7 June 1949
Address to the Plenary Session and to the Study Week on the Subject ‘The Biological Problem of Cancer’
In discussing the ravages of cancer and the loneliness it can produce, the Pope warns against the ‘temptations’ of ending life. He expresses the strong wish that science will find an answer to this terrible scourge and urges the Academy to continue on this path. In expressing this hope he also stresses that this pontifical institution is ‘always eager to serve the progress of science for the greater good of humanity’.
If the especially heavy duties which weigh upon our shoulders, particularly at the present time, deprive us, to our great regret, distinguished scholars and teachers, of the satisfaction of speaking to you at leisure, we cannot, however, resist the desire to welcome you and to tell you of the very friendly interest we take in your work. Because of its objectives it is a work of capital importance and it will surely be fruitful, thanks to your incomparable competence and to the methods of this academy.
Your work is concerned this year with the ‘biological problem of cancer’, that horrible scourge whose very name terrifies us, which incessantly ravages a notable portion of humanity; a dreadful scourge where surgical or radiological treatment in too many cases only postpones the fatal outcome. And until the end, what physical suffering, what moral anguish! In its internal forms, mysteriously hidden, cancer does not ordinarily show its presence until its progress has already made it nearly incurable. Little by little, it silently eats away at vital organs, in many cases rendering difficult or impossible any absorption or assimilation of food for which, moreover, it sometimes causes an insurmountable repugnance. And it pursues its work of destruction until all is consumed.

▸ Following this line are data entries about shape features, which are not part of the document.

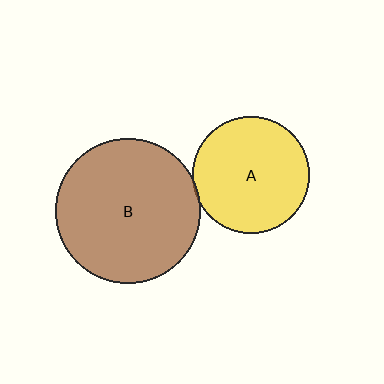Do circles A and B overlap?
Yes.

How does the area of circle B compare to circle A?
Approximately 1.5 times.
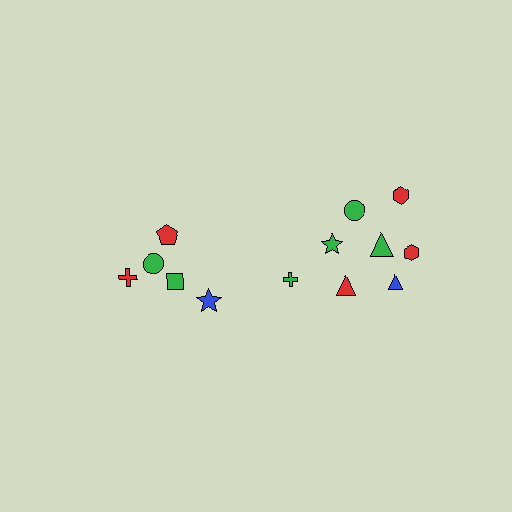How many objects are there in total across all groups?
There are 13 objects.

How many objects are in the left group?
There are 5 objects.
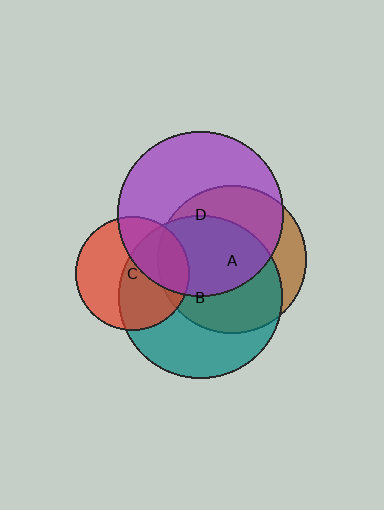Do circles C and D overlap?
Yes.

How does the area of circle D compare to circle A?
Approximately 1.2 times.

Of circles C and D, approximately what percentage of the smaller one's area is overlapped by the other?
Approximately 35%.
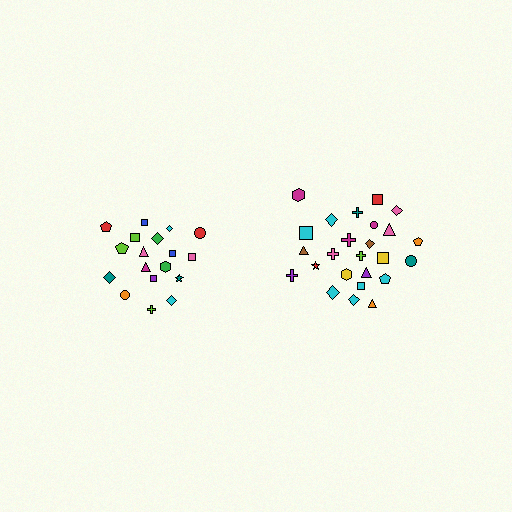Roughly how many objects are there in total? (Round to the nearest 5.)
Roughly 45 objects in total.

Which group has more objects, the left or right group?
The right group.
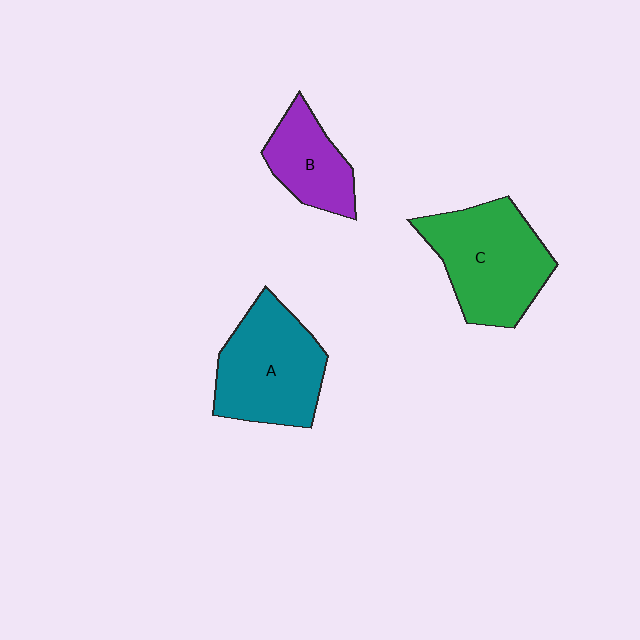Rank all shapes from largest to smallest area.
From largest to smallest: C (green), A (teal), B (purple).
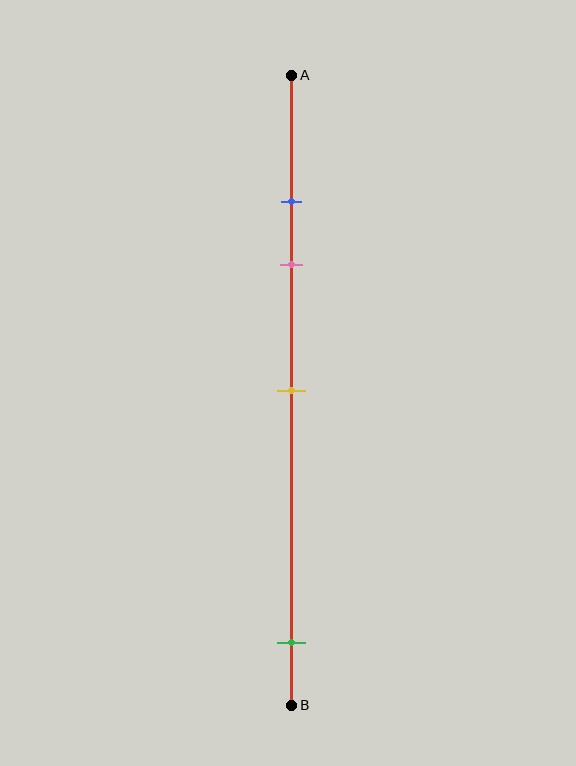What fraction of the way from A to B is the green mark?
The green mark is approximately 90% (0.9) of the way from A to B.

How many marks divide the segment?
There are 4 marks dividing the segment.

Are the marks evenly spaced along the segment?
No, the marks are not evenly spaced.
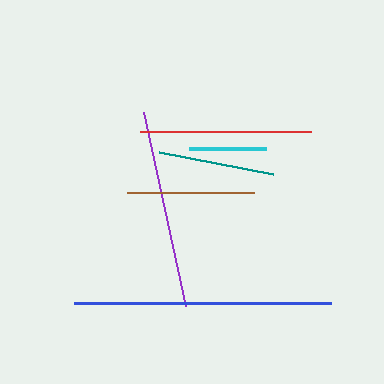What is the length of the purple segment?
The purple segment is approximately 199 pixels long.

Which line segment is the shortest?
The cyan line is the shortest at approximately 77 pixels.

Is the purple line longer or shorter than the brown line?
The purple line is longer than the brown line.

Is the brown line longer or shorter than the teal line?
The brown and teal lines are approximately the same length (about 127 and 116 pixels).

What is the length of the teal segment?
The teal segment is approximately 116 pixels long.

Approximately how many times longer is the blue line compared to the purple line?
The blue line is approximately 1.3 times the length of the purple line.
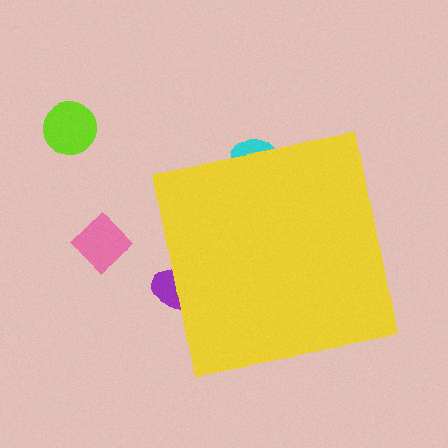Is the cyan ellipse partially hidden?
Yes, the cyan ellipse is partially hidden behind the yellow square.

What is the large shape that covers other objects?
A yellow square.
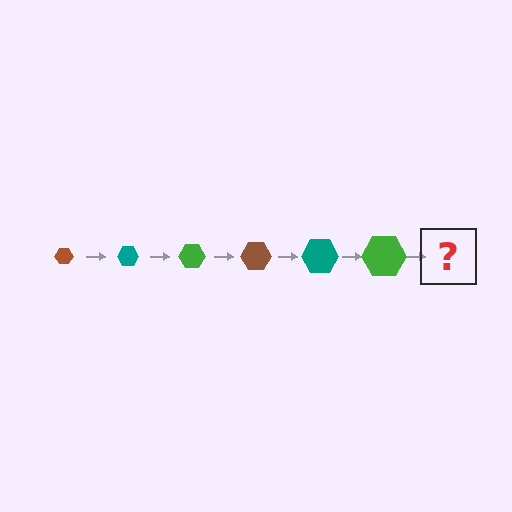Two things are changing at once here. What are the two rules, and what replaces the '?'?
The two rules are that the hexagon grows larger each step and the color cycles through brown, teal, and green. The '?' should be a brown hexagon, larger than the previous one.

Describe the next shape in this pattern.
It should be a brown hexagon, larger than the previous one.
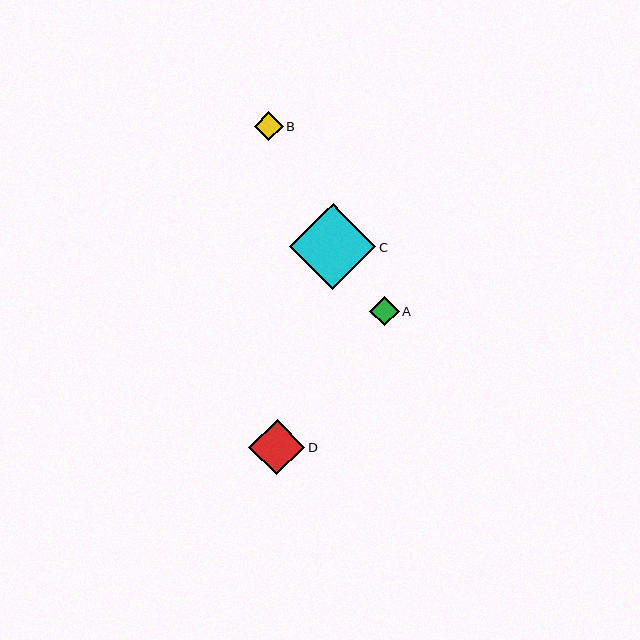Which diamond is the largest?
Diamond C is the largest with a size of approximately 86 pixels.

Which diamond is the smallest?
Diamond B is the smallest with a size of approximately 29 pixels.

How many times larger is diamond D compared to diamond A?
Diamond D is approximately 1.9 times the size of diamond A.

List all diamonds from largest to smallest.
From largest to smallest: C, D, A, B.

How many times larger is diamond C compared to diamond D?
Diamond C is approximately 1.5 times the size of diamond D.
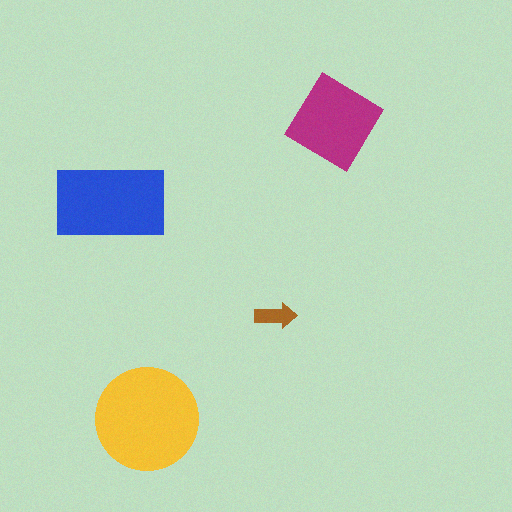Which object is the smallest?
The brown arrow.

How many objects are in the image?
There are 4 objects in the image.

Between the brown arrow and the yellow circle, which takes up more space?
The yellow circle.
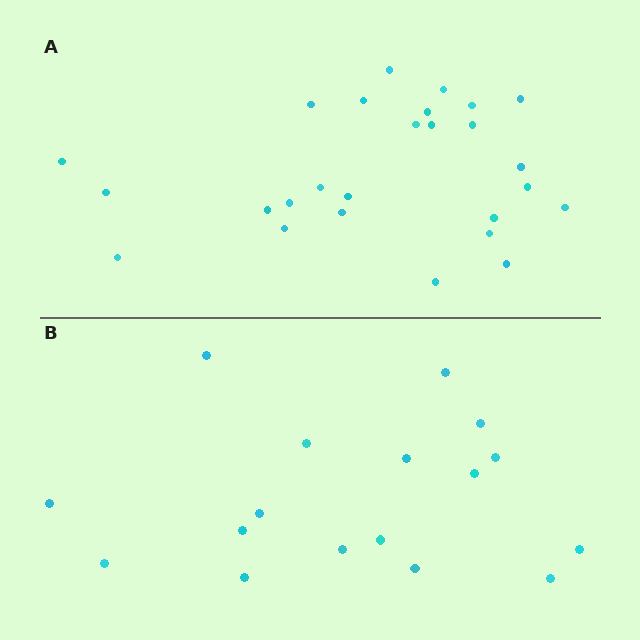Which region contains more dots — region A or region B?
Region A (the top region) has more dots.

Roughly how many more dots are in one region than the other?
Region A has roughly 8 or so more dots than region B.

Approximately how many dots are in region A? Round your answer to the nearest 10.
About 30 dots. (The exact count is 26, which rounds to 30.)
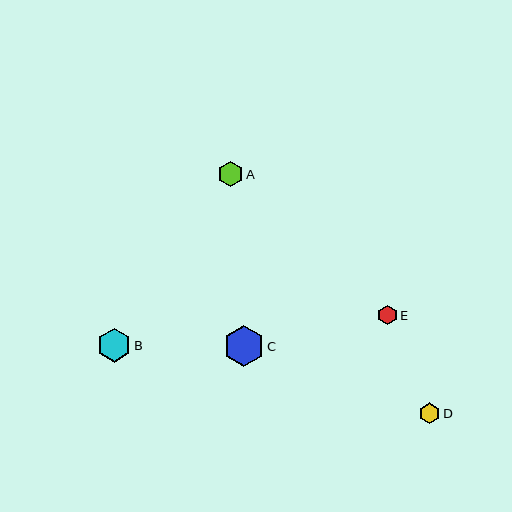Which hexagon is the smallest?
Hexagon E is the smallest with a size of approximately 20 pixels.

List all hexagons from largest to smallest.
From largest to smallest: C, B, A, D, E.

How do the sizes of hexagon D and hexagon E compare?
Hexagon D and hexagon E are approximately the same size.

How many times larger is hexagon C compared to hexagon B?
Hexagon C is approximately 1.2 times the size of hexagon B.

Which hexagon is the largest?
Hexagon C is the largest with a size of approximately 41 pixels.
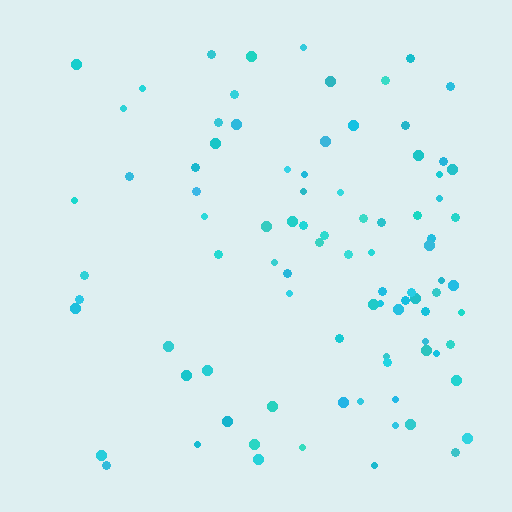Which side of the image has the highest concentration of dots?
The right.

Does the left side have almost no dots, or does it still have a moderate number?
Still a moderate number, just noticeably fewer than the right.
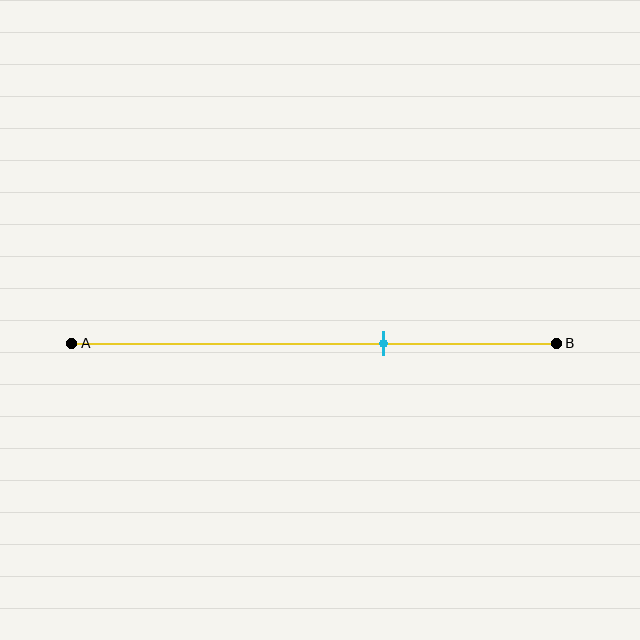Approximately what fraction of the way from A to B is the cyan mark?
The cyan mark is approximately 65% of the way from A to B.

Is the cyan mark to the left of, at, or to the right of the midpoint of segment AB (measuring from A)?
The cyan mark is to the right of the midpoint of segment AB.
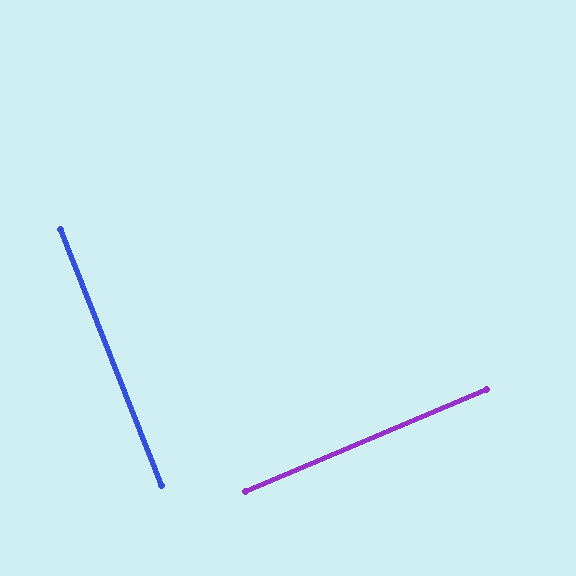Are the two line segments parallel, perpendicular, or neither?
Perpendicular — they meet at approximately 89°.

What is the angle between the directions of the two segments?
Approximately 89 degrees.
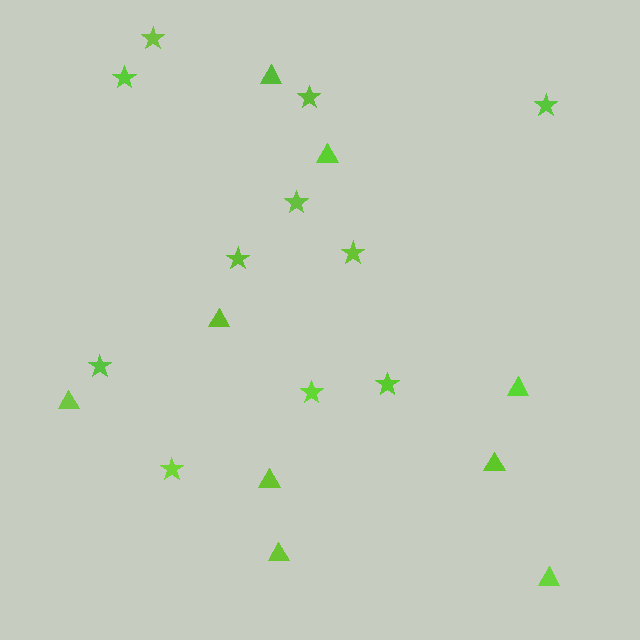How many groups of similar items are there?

In other forms it openly devours the flesh of its victims; it disfigures them, mutilates them in so frightful a fashion that those who, moved by the tenderness of their affection or by the heroism of their charity, approach them, if they can overcome the natural repugnance they feel, are not always able to hide their reactions from the invalid. Those suffering from cancer even seek out the miserable loneliness from which they frequently suffer, by voluntarily shutting themselves up for fear of letting themselves be seen as they are. Deprived by this very isolation from any human consolation, their sadness sometimes leads them to the last extreme of despair, to the temptation of ending a life which only a firm faith in another life of eternal happiness helps them to bear with patience.
This evil appears all the more frightful when one is faced, as he is at least up to now, with the feeling that he is helpless, or nearly so. When from time to time someone imprudently announces news of a sensational discovery which will finally bring about a radical and definitive victory over this pitiless destroyer, there only follows, alas, for those who allow themselves to be deceived, or even ask to be deluded, a crueler and more profound disappointment than the many others that have preceded it.
How much more modest and, therefore, how much higher and surer is your ambition, gentlemen! In reality, a great many hypotheses have been brought forth and many theories have been timidly built up and discreetly proposed. They are certainly not to be belittled because, even if they are not verified, they open the door to new and more effective research. They mark, therefore, some progress, doubtless valuable, but of necessity very slow. You, who have applied yourselves for many years to the conscientious study of cancer, of its manifestations and symptoms, of its nature and its causes or, at least, of the conditions of its origin and development, aspire, each in his own specialty but in constant contact with each other, to continue your advance step by step toward the light which will enable you to seek more easily and to find, first, a remedy which prevents or which alleviates and, finally, one that cures cancer.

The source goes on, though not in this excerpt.